GEREĞİ DÜŞÜNÜLDÜ: Davacı vekili dava dilekçesinde özetle; müvekkili şirketin, 1989 yılından itibaren inşaat sektöründe faaliyet gösteren, alanında uzman mimar ve mühendisler tarafından modern ve güvenilir yapı projelerini üreterek Türkiye’nin kalkınmasına katkı sağlama amacıyla 2005 yılında kurulduğunu, bu güne kadar Esenler Hükümet Konağı, Afyon Dinar Devlet Hastanesi, Kalamış’da bulunan ... Otel ve Avm binası gibi büyük projeleri başarıyla gerçekleştiren müvekkili şirketin, bunların yanında birçok toplu konut, iş ve ticaret merkezi, akaryakıt istasyonu, sosyal tesis, tatil sitesi, devlet ve özel okul binaları ve daha birçok özel proje yapımına da imza attığını, ancak son yıllarda yaşanan ve dünyayı saran siyasal/sosyal çalkantılar ve global düzeyde ekonomik belirsizlikler, ülkelerin büyüme hızını düşürmesine ve kredi piyasalarını daraltmasına yol açtığını, sektörün sıkıntıya girdiğini, şirketin tasfiyesi halinde alacaklıların alacağına tam olarak kavuşmasının mümkün olmadığını, konkordato projesi çerçevesinde faaliyetlerini sürdürmesi ve hedeflerini gerçekleştirmesi halinde, alacaklıların alacağına tam olarak kavuşmasının mümkün olacağını, en önemlisi de müvekkili şirketin halen devam etmekte olan altı büyük konut projesi olan ... (%55’i tamamlanmış), ... İş Merkezi (%98’i tamamlanmış), ... (%55’i tamamlanmış), ... (%60’ı tamamlanmış), ... (%65’i tamamlanmış) ve ... (%60’ı tamamlanmış) projelerini başarıyla anahtar teslim hale getirilebileceğini, belirterek borçlu şirket lehine geçici mühlet ve sonrasında bir yıllık kesin mühlet verilmesini, akabinde konkordatonun tasdikini talep ve dava etmiştir.

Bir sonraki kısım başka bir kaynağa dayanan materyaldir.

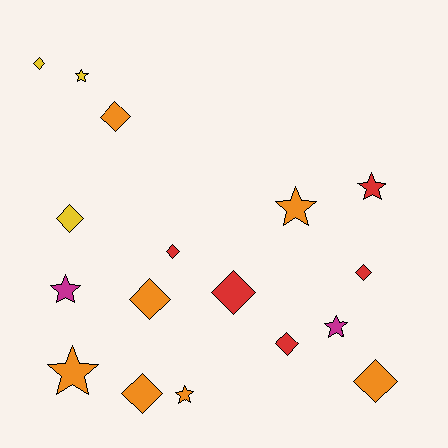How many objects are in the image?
There are 17 objects.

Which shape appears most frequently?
Diamond, with 10 objects.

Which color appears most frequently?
Orange, with 7 objects.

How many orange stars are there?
There are 3 orange stars.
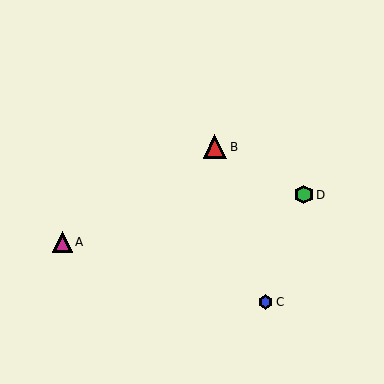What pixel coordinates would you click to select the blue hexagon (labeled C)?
Click at (265, 302) to select the blue hexagon C.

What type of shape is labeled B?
Shape B is a red triangle.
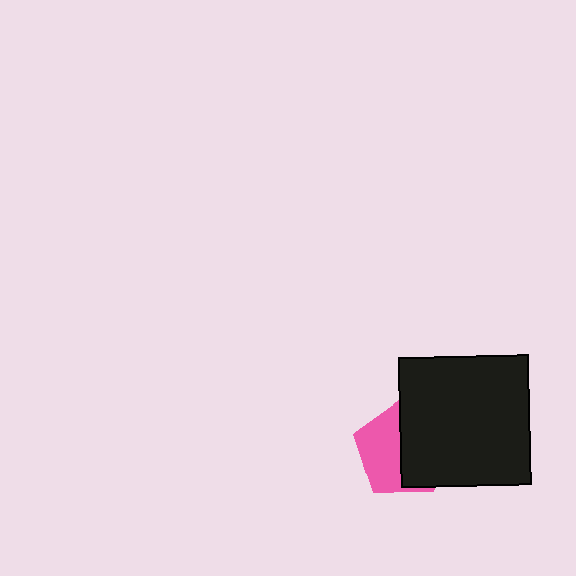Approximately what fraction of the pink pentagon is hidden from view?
Roughly 52% of the pink pentagon is hidden behind the black square.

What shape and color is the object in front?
The object in front is a black square.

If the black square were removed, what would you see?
You would see the complete pink pentagon.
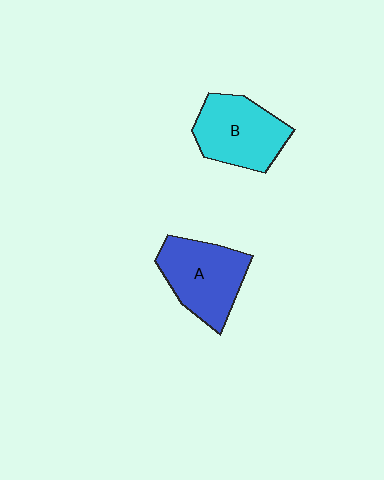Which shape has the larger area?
Shape A (blue).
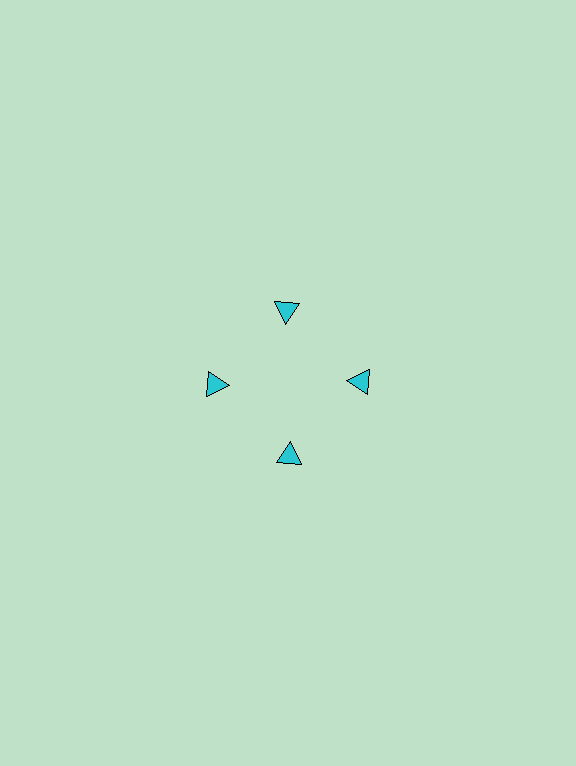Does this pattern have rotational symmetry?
Yes, this pattern has 4-fold rotational symmetry. It looks the same after rotating 90 degrees around the center.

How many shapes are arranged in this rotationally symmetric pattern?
There are 4 shapes, arranged in 4 groups of 1.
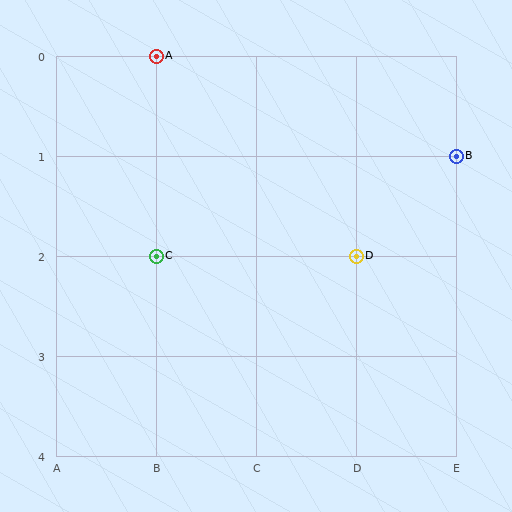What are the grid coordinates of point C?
Point C is at grid coordinates (B, 2).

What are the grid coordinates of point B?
Point B is at grid coordinates (E, 1).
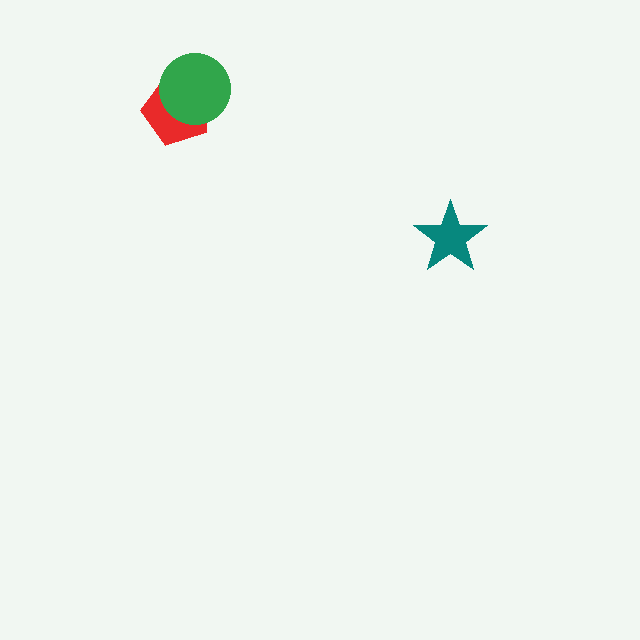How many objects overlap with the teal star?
0 objects overlap with the teal star.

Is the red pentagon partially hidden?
Yes, it is partially covered by another shape.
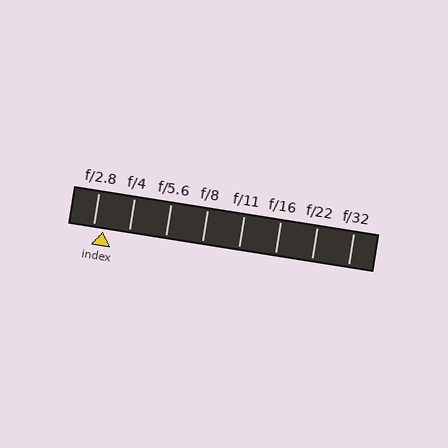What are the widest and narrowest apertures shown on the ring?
The widest aperture shown is f/2.8 and the narrowest is f/32.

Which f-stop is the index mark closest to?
The index mark is closest to f/2.8.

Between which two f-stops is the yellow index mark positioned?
The index mark is between f/2.8 and f/4.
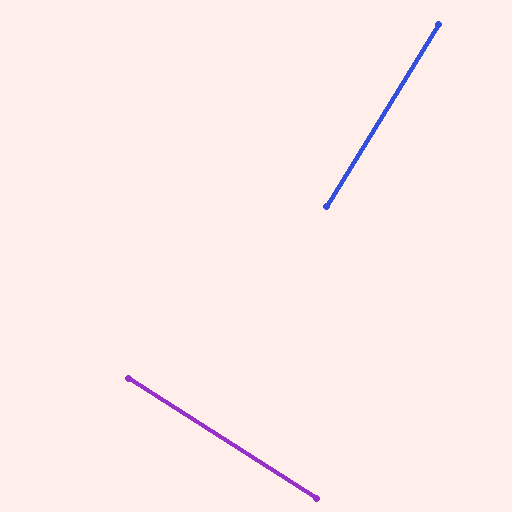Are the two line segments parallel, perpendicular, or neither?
Perpendicular — they meet at approximately 89°.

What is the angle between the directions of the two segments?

İLK DERECE MAHKEMESİ KARARI: Mahkemece; Borçlu şirket tarafından sunulan konkordato projeleri ve revize projelerin uygulanabilir olduğu, komiser heyetinin gerekçeli raporu, bilirkişi raporu ve dosya içerisindeki bilgi ve belgelerden konkordatonun başarıya ulaşacağı anlaşıldığından, İstanbul Ticaret Sicil Müdürlüğünde kayıtlı (...) sicil nolu ... LİMİTED ŞİRKETİ'nin konkordato talebinin KABULÜ ile; konkordatonun İİK'nın 306 nci maddesi uyarınca TASDİKİNE, borçlu şirket tarafından konkordatoya tabi borçların, konkordatonun bağlayıcı hâle geldiği bugünden itibaren 6 ayı ödemesiz süreden sonra 2 yılda üç aylık taksitler hâlinde faizsiz olarak borçlu tarafından sunulan ödeme takvimi uyarınca ÖDENMESİNE, 04.03.2021 tarihli konkordato komiserleri tarafından sunulan ek gerekçeli rapora ekli ödeme takviminin kararın eki olduğunun BİLDİRİLMESİNE, konkordato tasdik edildiğinden kesin mühletin sonuçlarının kendiliğinden kalktığının TESPİTİNE karar verilmiştir.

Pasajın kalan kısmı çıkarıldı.